Afin de diffuser ses idées et l'état de ses actions, les partisans de la contreculture mettent en place différents moyens de communication, à savoir au travers de la musique et de la presse clandestine.

Dans un premier temps, le rock et la musique populaire des années 1960 constituent à eux seul l'expression la plus directe de la contestation, jusqu'à en être considérés comme une sorte de religion. Cette forme d'expression reste la plus diffusée durant cette période grâce en particulier à l'apparition du 45 tours en 1948, à l'essor des stations radiophoniques au lendemain de la seconde guerre mondiale mais surtout à la commercialisation des transistors à piles portatifs en 1964 permettant une écoute en n'importe quel lieu et en n'importe quel moment. L'archétype du chanteur contestataire par excellence se trouve en la personne de Bob Dylan avec des chansons comme I Shall Be Free, l'une des préférées des contestataires, dans laquelle il exprime la claustrophobie dans laquelle la société l'enferme.

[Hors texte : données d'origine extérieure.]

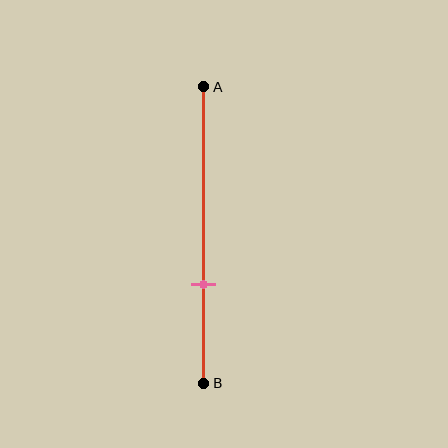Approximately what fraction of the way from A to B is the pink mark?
The pink mark is approximately 65% of the way from A to B.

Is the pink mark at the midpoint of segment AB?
No, the mark is at about 65% from A, not at the 50% midpoint.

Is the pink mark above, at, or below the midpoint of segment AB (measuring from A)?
The pink mark is below the midpoint of segment AB.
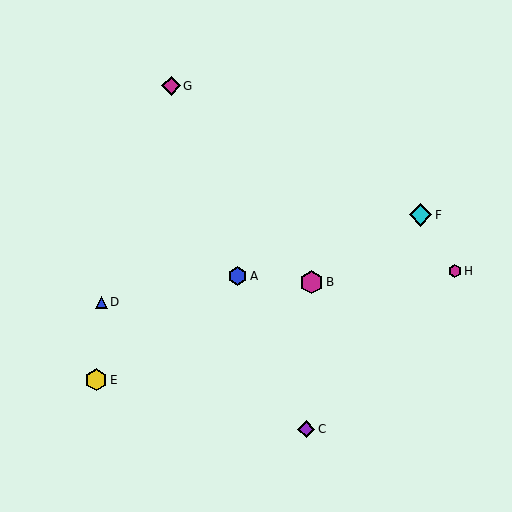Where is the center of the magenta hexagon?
The center of the magenta hexagon is at (455, 271).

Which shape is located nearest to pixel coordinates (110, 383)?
The yellow hexagon (labeled E) at (96, 380) is nearest to that location.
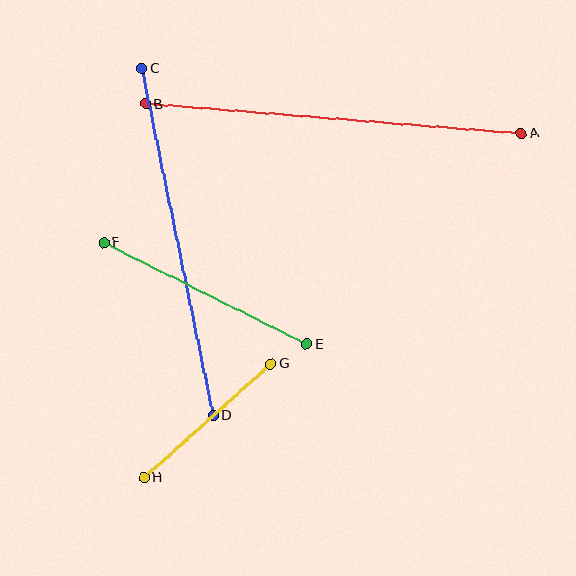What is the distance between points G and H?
The distance is approximately 171 pixels.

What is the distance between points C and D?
The distance is approximately 354 pixels.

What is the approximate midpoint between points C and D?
The midpoint is at approximately (178, 242) pixels.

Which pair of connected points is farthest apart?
Points A and B are farthest apart.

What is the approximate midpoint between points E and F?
The midpoint is at approximately (205, 293) pixels.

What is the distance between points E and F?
The distance is approximately 227 pixels.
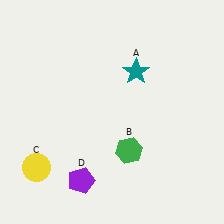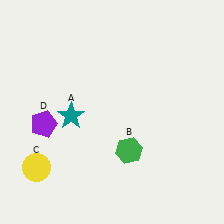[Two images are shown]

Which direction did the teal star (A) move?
The teal star (A) moved down and to the left.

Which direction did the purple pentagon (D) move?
The purple pentagon (D) moved up and to the left.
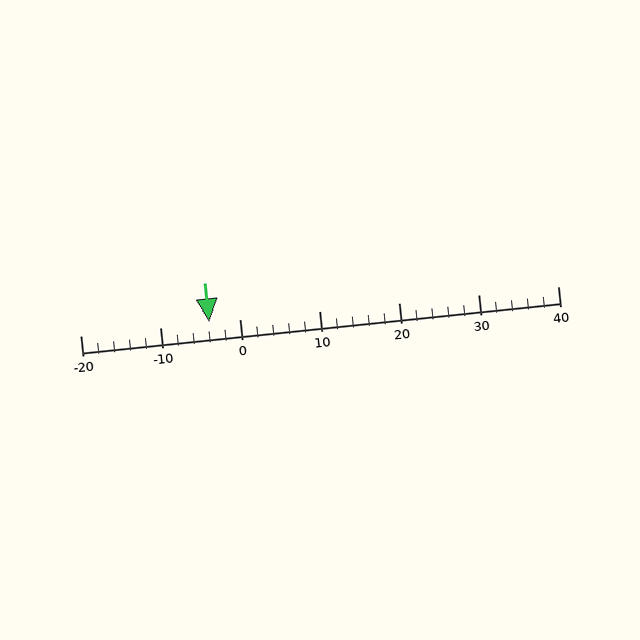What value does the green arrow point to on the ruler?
The green arrow points to approximately -4.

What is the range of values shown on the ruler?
The ruler shows values from -20 to 40.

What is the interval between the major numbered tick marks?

Par ailleurs, Bob Dylan s'inspirait de l'actualité découlant des contestataires noirs comme dans la chanson intitulée Oxford Town dans laquelle est évoquée la difficulté d'intégration des étudiants noirs dans les universités américaines et fait référence à James Meredith (première personne de couleur ayant accès à l'Université du Mississipi en 1962). Bob Dylan sait parfois adopter une attitude plus radicale contre l'ordre établi lorsqu'en 1964 il enregistre Times, They Are A-Changing dans laquelle la critique des politiciens véreux et du Congrès est violente. Cette dernière montre la voie ouverte du

27 Ibid, pp. 67-75.

changement social et elle est ainsi diffusée lors de grands rassemblements contestataires. La chanson préférée des contestataires de la côte Ouest, proches de la communauté hippie Haight-Ashbury de San Francisco, reste Mr Tambourine Man dans laquelle le rythme obsédant de la vie interprété musicalement conduit à explorer les paradis artificiels afin d'échapper à l'oppression de la vie quotidienne. En 1965, il fait scandale de par sa Ballad Of A Thin Man dans laquelle il présente un homme indifférent au conflit vietnamien sous le patronyme de Mr Jones pouvant être assimilé à la personne de Lyndon Baines Johnson, nouvellement promu Président des Etats-Unis : Something is happening here / But you don't know what it is / Do you, Mister Jones ? (NdT : Quelquechose se passe en ce lieu / Mais vous ne savez pas de quoi il s'agit / N'est-ce pas, Monsieur Jones ?). Selon l'auteur lui-même, ce mystérieux Mr Jones ne vise personne en particulier mais représente une mosaïque d'archétypes sociaux. Les contestataires étudiants de l'Université de Berkeley n'hésitent pas à surnommer Clark Kerr, président de l'Université de Californie, du nom de ce personnage dans le journal universitaire Berkeley Barb du 8 juin 1965. Des groupes de rock à scandale comme les Rolling Stones font écho dans le milieu contestataire avec des titres comme Satisfaction, 19th Nervous Breakdown ou encore Sister Morphine évoquant les incertitudes de l'avenir des jeunes incapables de s'exprimer dans une société aliénante les conduisant soit au suicide soit à l'univers des drogues. Le titre Street Fighting Man du même groupe reste la chanson la plus contestataire de cette formation. En effet, elle évoque la violence armée présente dans les rues ainsi que les souffrances existentielles de la jeunesse. Cette ode à la révolte date de 1968, année de toutes les manifestations contestataires (révoltes des campus aux Etats-Unis, Mai 1968 en France), correspondant si bien au climat de l'époque que les étudiants de Berkeley la consacrent chanson de l'année. La chanson A Hard Day's Night des Beatles datant de 1964 se défini comme une critique de l'oppression de la société tandis que leur All You Need Is Love de 1967 est considéré comme

l'hymne antimilitariste par excellence ainsi qu'une ode à l'amour et la fraternité. Les contestataires appréciaient des artistes comme Jimi Hendrix, Janis Joplin, Joan Baez, The Grateful Dead, Jefferson Airplane, Country Joe and the Fish, autrement dit des formations appartenant au mouvement psychédélique ou à la scène folk. Musique et contestation allaient de pair. Pour illustrer l'importance des musiques populaires à la fin des années 1960, 23 millions de jeunes Américains ont ainsi dépensé 40 milliards de dollars dans l'achat de substances illicites, de disques de rock ou de billets de concerts en 1968. Joseph P. Drakoulias fait paraître un article dans le Berkeley Barb du 7 janvier 1969 évaluant à environ 482 dollars la dépense effectuée par l'Américain moyen dans le domaine musical contre près de 52 dollars destinés à l'achat de drogues en tous genres en 1968 uniquement. Son échantillonnage s'appuie sur 1001 contestataires représentatifs selon lui du Mouvement.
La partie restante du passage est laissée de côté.